ShinyHunters Breaches 400 Salesforce Sites via Aura Misconfigs

The cybercrime group ShinyHunters claims responsibility for an ongoing data theft campaign targeting Salesforce Experience Cloud sites, compromising 300-400 organisations—including 100 high-profile cybersecurity firms—through misconfigured guest user profiles exposing CRM data via the /s/sfsites/aura endpoint. Salesforce issued urgent advisories confirming attackers deploy a modified version of Mandiant’s open-source AuraInspector tool—originally released in January 2026 to audit access control gaps—for automated mass scanning of public-facing sites.

Charles Carmakal, Mandiant CTO, confirmed: “We are aware of a threat actor attempting to facilitate intrusions by misusing the AuraInspector open-source tool to automate vulnerability scans across Salesforce environments. Detecting scanning activity does not indicate compromise.”
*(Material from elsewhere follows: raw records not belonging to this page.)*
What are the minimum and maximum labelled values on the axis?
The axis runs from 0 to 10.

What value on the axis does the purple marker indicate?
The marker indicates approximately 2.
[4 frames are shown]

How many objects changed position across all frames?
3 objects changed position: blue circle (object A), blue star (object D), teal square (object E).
GraphQL bypass and RapeForce extractor accelerate exfiltration

ShinyHunters exploited Salesforce GraphQL API’s 2,000-record query limit via the sortBy parameter for bulk data extraction of PII, financial records and internal objects, deploying custom RapeForceV2.01.39 (AGENTIC) extractor with Snowflake-mimicking user agents. Salesforce patched the sortBy bypass over the weekend, but the group claims discovering new methods affecting even “properly configured” instances using standard browser agents like Mozilla/5.0.
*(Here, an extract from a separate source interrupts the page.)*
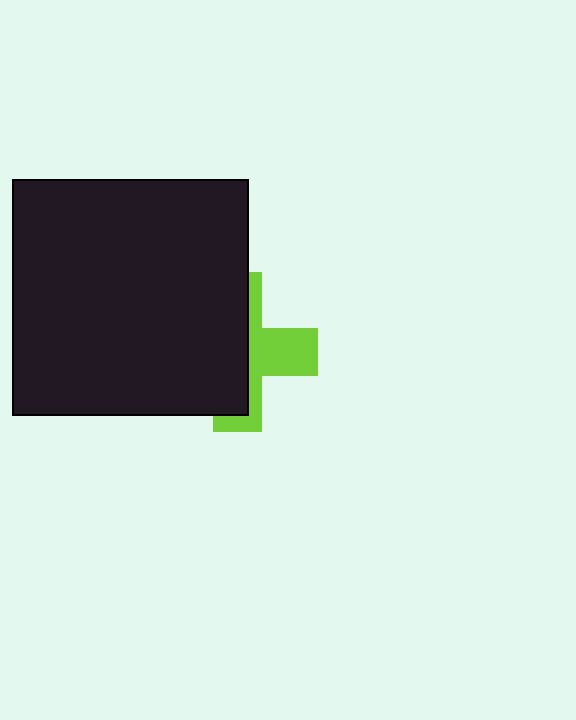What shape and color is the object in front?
The object in front is a black square.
The campaign began September 2025, evolving AuraInspector for reconnaissance before full exfiltration.​

Salesforce attributes breaches to customer configurations

Salesforce maintains: “Salesforce remains secure; this activity relates to customer-configured guest user settings, not a platform vulnerability.” Recommendations follow Principle of Least Privilege: audit/restrict guest permissions, disable API access on guest profiles, set org-wide defaults to Private, disable Portal/Site User Visibility and self-registration, monitor Aura Event Monitoring logs for suspicious IPs/queries.
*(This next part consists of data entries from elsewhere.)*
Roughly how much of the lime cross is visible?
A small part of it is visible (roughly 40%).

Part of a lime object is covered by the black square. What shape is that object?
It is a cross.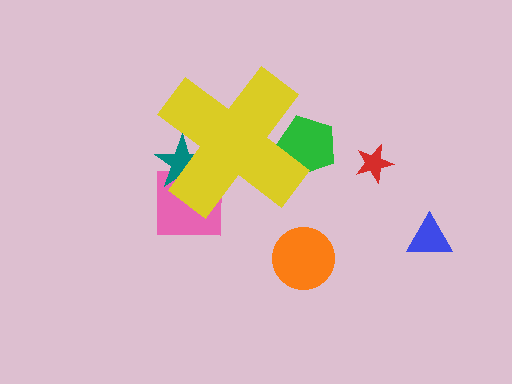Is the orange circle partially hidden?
No, the orange circle is fully visible.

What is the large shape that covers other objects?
A yellow cross.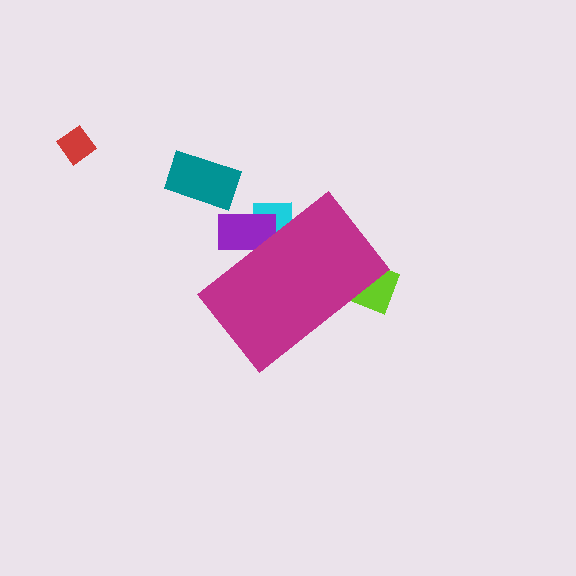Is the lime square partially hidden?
Yes, the lime square is partially hidden behind the magenta rectangle.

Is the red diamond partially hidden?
No, the red diamond is fully visible.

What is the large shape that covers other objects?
A magenta rectangle.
Disabling public access prevents attacks but converts portals to private sites.​

Enterprise implications and detection strategies

The incidents underscore configuration drift risks in SaaS where guest access for portals creates persistent exposure vectors, enabling vishing via enumerated internal users or mass PII harvesting. CISOs must implement automated config auditing, behavioural baselines and SIEM integration for GraphQL anomalies, treating CRM portals as high-value attack surfaces.

ShinyHunters’ high-profile cybersecurity targets suggest strategic selection for supply chain compromise or extortion leverage.